Under the resource-management plan, extraction would start in 2028 and would continue until 2072, at which time rehabilitation will also be completed, he says.
Although there is opposition from some adjacent property owners, “it is only from one or two owners and we think we can resolve those issues.”
If not, the issue will be the subject of a Local Planning Appeal Tribunal (LPAT) hearing.
The plan is more than just setting dates. In the past few years the company has been using the internal document as a planning tool to seek the pre-designation of those lands when municipal official plans are reviewed and updated.
“There will be less opposition (to the pre-designation) and less contention if the site isn’t going to be extracted for another 100 years.”
At the same time, the company also has to “defend the process” as there is always a risk its pre-extraction tree-covered lands will be designated environmental by planners, he says.
“Planners are politics sensitive,” says Sweetnam, who in the past few years, has been delivering talks to urban planning students at the Universities of Waterloo and Guelph on geology, the importance of aggregate, and the challenges the aggregate industry faces.
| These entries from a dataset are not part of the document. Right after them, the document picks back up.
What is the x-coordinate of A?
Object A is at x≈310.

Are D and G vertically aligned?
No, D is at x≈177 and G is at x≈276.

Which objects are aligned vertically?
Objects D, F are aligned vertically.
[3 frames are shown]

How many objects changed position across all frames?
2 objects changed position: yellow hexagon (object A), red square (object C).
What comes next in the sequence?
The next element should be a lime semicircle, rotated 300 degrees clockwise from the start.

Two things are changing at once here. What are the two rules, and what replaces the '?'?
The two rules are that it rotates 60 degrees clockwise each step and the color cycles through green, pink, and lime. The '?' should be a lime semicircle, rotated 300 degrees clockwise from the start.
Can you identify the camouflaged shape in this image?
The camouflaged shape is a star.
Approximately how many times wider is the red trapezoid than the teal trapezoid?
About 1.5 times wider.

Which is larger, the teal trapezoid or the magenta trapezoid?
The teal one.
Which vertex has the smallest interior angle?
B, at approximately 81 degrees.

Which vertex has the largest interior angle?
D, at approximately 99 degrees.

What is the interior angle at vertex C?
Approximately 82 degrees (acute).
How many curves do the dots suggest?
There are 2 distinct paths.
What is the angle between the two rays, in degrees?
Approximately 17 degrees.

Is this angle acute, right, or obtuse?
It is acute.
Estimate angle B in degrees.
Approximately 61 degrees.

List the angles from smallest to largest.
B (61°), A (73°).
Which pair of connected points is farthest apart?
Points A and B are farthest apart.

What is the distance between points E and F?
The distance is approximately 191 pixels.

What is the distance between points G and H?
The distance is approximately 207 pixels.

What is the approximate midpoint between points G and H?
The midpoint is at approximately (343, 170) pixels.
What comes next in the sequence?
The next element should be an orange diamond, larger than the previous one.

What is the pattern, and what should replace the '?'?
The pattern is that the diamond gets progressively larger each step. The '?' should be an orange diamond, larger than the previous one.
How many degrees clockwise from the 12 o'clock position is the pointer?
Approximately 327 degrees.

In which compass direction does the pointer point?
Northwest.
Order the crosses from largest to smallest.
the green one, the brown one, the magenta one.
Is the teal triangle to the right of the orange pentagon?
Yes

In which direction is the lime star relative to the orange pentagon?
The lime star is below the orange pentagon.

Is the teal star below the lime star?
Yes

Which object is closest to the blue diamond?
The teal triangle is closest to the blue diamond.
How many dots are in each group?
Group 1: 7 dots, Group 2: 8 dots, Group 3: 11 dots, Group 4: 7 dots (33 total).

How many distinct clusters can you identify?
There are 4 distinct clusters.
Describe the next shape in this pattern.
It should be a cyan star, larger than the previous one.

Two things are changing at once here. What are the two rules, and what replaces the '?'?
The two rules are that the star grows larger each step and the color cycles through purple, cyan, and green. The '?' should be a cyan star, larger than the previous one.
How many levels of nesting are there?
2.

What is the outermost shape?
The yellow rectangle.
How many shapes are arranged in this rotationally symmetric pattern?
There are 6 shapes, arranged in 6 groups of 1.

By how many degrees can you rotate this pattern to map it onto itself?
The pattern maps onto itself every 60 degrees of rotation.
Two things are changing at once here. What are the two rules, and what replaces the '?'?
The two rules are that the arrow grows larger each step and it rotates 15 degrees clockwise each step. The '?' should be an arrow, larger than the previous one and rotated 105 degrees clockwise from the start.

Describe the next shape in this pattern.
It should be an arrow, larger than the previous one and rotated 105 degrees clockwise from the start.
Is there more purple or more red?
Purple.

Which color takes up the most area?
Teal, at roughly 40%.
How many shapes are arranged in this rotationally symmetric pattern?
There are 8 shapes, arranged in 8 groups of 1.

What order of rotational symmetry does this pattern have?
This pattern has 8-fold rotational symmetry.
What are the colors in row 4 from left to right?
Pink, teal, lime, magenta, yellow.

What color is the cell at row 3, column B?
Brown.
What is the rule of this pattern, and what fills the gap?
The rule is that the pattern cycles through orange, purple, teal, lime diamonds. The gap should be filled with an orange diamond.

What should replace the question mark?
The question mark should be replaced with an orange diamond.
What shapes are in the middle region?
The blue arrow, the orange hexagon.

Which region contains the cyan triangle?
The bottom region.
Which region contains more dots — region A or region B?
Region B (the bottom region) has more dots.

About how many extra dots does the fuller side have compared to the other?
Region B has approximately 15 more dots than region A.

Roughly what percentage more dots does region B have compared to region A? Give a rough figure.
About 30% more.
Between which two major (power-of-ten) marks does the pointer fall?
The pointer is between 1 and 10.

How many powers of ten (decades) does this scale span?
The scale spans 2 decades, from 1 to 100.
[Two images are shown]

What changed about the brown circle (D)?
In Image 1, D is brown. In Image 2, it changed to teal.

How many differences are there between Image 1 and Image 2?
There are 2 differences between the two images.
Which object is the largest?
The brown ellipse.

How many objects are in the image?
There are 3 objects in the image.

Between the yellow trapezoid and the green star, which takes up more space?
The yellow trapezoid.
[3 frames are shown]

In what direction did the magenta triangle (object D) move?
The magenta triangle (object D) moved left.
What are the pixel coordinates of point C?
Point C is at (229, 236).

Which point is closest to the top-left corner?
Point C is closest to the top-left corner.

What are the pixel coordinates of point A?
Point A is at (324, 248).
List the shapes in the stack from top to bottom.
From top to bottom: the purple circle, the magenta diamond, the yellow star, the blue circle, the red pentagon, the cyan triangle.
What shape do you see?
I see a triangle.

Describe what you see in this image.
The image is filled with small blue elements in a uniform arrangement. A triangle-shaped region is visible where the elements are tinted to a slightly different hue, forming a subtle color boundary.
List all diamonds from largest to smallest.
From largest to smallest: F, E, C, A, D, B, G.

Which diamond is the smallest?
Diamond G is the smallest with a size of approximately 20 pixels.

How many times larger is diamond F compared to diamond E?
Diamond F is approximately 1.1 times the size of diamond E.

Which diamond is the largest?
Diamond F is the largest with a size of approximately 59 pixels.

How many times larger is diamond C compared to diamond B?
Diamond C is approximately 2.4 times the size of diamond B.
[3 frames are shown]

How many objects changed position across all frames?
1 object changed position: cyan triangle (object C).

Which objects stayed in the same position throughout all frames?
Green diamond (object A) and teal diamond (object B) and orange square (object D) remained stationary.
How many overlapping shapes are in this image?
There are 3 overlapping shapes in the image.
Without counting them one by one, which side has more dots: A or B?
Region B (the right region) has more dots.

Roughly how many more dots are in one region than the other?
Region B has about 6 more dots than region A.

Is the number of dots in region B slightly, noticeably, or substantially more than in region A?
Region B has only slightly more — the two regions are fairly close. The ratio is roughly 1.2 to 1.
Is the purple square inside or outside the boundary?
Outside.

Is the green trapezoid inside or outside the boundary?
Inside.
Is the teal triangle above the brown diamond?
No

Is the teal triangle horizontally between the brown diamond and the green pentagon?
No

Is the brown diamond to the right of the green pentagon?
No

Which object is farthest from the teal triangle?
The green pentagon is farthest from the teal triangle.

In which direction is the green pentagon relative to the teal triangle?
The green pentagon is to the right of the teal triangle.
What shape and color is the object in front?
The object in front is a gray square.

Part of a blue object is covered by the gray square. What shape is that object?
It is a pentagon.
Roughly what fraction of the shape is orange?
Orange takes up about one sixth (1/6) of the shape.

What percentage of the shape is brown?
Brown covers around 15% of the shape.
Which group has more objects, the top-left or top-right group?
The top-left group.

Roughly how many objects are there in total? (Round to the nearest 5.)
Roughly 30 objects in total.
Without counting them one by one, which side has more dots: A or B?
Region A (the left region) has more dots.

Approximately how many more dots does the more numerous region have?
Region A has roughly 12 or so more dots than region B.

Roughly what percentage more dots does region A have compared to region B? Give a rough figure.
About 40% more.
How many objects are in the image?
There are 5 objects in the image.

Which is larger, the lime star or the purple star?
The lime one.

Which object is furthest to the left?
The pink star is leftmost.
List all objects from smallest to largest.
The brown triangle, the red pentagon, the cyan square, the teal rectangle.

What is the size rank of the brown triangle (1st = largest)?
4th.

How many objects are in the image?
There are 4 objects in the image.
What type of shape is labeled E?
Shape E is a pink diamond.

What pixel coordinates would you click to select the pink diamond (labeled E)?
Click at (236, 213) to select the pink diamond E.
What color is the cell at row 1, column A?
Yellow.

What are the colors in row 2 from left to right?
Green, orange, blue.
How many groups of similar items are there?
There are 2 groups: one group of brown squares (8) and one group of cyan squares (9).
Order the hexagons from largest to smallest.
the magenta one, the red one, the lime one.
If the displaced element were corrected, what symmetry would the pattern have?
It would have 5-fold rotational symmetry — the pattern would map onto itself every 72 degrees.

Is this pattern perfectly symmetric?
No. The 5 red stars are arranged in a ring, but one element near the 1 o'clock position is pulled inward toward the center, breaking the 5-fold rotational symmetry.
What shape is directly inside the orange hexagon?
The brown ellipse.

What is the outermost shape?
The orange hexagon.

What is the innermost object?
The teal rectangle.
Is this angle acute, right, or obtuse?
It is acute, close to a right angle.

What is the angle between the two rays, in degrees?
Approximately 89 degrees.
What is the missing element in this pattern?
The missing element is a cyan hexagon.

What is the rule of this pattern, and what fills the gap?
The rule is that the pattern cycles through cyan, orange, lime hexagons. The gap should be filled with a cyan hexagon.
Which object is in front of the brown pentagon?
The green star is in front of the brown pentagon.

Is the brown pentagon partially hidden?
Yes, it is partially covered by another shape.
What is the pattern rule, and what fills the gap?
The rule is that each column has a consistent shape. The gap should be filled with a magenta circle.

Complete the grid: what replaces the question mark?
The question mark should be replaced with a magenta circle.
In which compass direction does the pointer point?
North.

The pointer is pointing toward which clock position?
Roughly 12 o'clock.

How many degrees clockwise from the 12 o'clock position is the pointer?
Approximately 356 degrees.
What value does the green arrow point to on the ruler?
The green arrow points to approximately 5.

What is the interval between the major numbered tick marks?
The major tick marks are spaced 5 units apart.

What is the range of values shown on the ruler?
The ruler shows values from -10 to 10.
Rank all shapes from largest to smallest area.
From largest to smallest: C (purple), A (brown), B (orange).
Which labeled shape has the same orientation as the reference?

In underscoring those challenges and why the company’s 300-year plan is so critical, Sweetnam notes that the highest quality of aggregate in the Greater Toronto Area is limestone which is found on the Niagara Escarpment. The CN Tower in Toronto was constructed with this material and concrete remediation is not expected for another 1,200 years, he says.
That is in direct contrast to the city’s elevated Gardiner Expressway which was built with a lower quality alkaline-reactive stone which expands and forces the concrete to expand and crack — which is why chunks of concrete continue to fall off its deck, he points out.
However, the amount of limestone is being constricted through a variety of factors such as the loss of land through the creation of new subdivisions, ratepayer opposition to new or extended licences, or the fact that some quarries have been mined out and have been or are being rehabilitated. An example of the latter is the former Kelso quarry in Milton, Ont., he says.
At one time one of Canada’s largest producers of aggregate, the quarry was closed in 2001 and has now been transformed into the Kelso Quarry Park.
As a result, “the quality of aggregate is the lowest it has been in the past 60 years.”
“We’re working hard to find new sources,” says Sweetnam, citing a proposed 65-acre quarry in Rockwood, Ont. which was the subject of a recently completed LPAT hearing. A decision isn’t expected until Christmas, he says.
Trucking lower-quality material from pits and quarries further away from the Toronto area only adds to construction costs and increases greenhouse emissions, says Sweetnam, who refuses “both morally and ethically” to sell what he considers inferior aggregate.
The demand and supply of aggregate has wider ramifications than its impact on construction. A few years ago, James Dick Construction sent one of its engineers to a seminar at the Tesla manufacturing plant in California.
“The technology isn’t quite there yet, but I believe electric trucks are the way to go.”
As its Caledon Sand and Gravel pit is located on top of a large landform known as Caledon Mountain, the company’s own fleet of fully loaded delivery trucks could be recharging their batteries as they head south into Brampton, says Sweetnam, who sees a time when all its trucks could be recharged by solar panels on its various holdings.
“But it (electric trucks) doesn’t make sense if we’re driving (material) in from Sudbury.”